吉村昭さんは、ノンフィクション・ノベルばかりでなく、歴史小説もたくさん書いている。
『吉村昭自選作品集』 全15巻別巻1 (新潮社、1990年-1992年)
『吉村昭 歴史小説集成』 全8巻(岩波書店、2009年)
『吉村昭 昭和の戦争』 全6巻(新潮社、2015年)

これらの作品集を眺めていると、吉村文学が、松本清張や司馬遼太郎さんと比肩しうる巨大な山塊であることがよくわかる。2~3冊読んだだけで「よし、わかった!」といえるような作家ではない(;^ω^)
映画化、TVドラマ化された作品も数多くある。
「高熱隧道」
「ポーツマスの旗」
「破獄」
「大黒屋光太夫」
「海も暮れきる」
・・・これらが手許にあるが、読みたい吉村さんの本はほかにもたくさんある。

さて「漂流」である。
直前に井上靖の「おろしや国酔夢譚」を読んで、漂流記のおもしろさにあらためて眼を瞠った。わたしは「ロビンソン・クルーソー」の大ファンで、かつて定番だった岩波文庫をはじめ、新潮文庫、河出文庫でもそろえ、いつでも読めるところに据えている。
ここで、いつものようにBOOKデータベースから引用させていただく。

《江戸・天明年間、シケに遭って黒潮に乗ってしまった男たちは、不気味な沈黙をたもつ絶海の火山島に漂着した。水も湧かず、生活の手段とてない無人の島で、仲間の男たちは次次と倒れて行ったが、土佐の船乗り長平はただひとり生き残って、12年に及ぶ苦闘の末、ついに生還する。その生存の秘密と、壮絶な生きざまを巨細に描いて圧倒的感動を呼ぶ、長編ドキュメンタリー小説。》

「ロビンソン・クルーソー」はそのまま実話ではなく、当時イギリスでよく読まれていた漂流譚をもとにしたフィクションである、と知ったのは後年になって。しかし、味わいはまさにドキュメンタリー=ノンフィクション、しかも世界文学屈指の名作である。
こういう味の文学が日本にもあるとは、はやくから気がついていた。そこに遅ればせながら「おろしや国酔夢譚」がやってきた。
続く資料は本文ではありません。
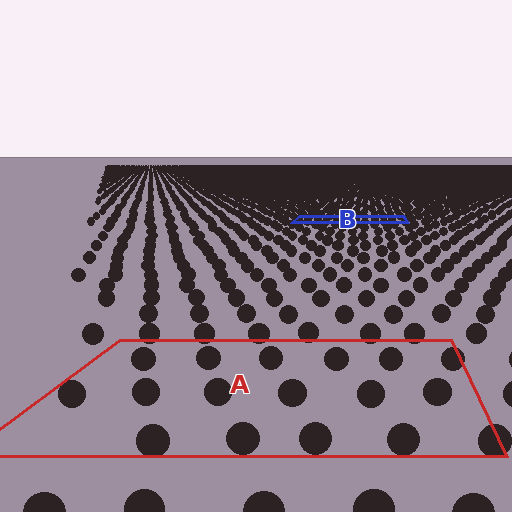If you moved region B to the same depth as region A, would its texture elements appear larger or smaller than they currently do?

「漂流」は水も湧かず、生活の手段とてない無人の島(鳥島)で12年にわたって苦闘し、生還を果たした、奇跡の男長平を描いたノンフィクション・ノベルである。
その孤島で住まい、水、食べ物をどうやって確保し、生き延びていったらいいのか?
「おろしや国酔夢譚」はロシアに上陸をしたあと、ロシア人との交渉・交流が主軸となって話が展開されるが、「漂流」は違う。
サバイバルのプロセスそのものが、一つひとつびっしりと書き込まれ、読む者を圧倒する。

Amazonを参照すると、488個の評価が付されている。しかも平均し星4.5と、極めて高い評価をうけてもいる。
ある読者は「あたかも直接長平に聞き取り調査を行ったかのような錯覚を起こしてしまいます」と感想を述べておられる。生きるため、生き抜くための知恵が、生々しさが、この漂流記にはたっぷりとつまっている。停電でパニくったり、蛇口をひねればいつでもおいしい水が飲めたり、道具の使い方を知らなかったりする文明人とは、なんという鮮やかな対比だろう。
どこまでがノンフィクションで、どこからがフィクションなのかを問うても仕方ない。吉村昭さんは、主人公長平にのり移っている。

ひ弱な現代人、その中でもとくに、コンビニや食品スーパーがないと生活できない都会人にこそ、読んでもらいたい入魂の一冊。
こういう作品があったのだ、眠りを忘れて読みふけってしまったぞ!
うーん、吉村昭さんに、あらためて大きな拍手をおくりたい、いやはや堪能させていただきました。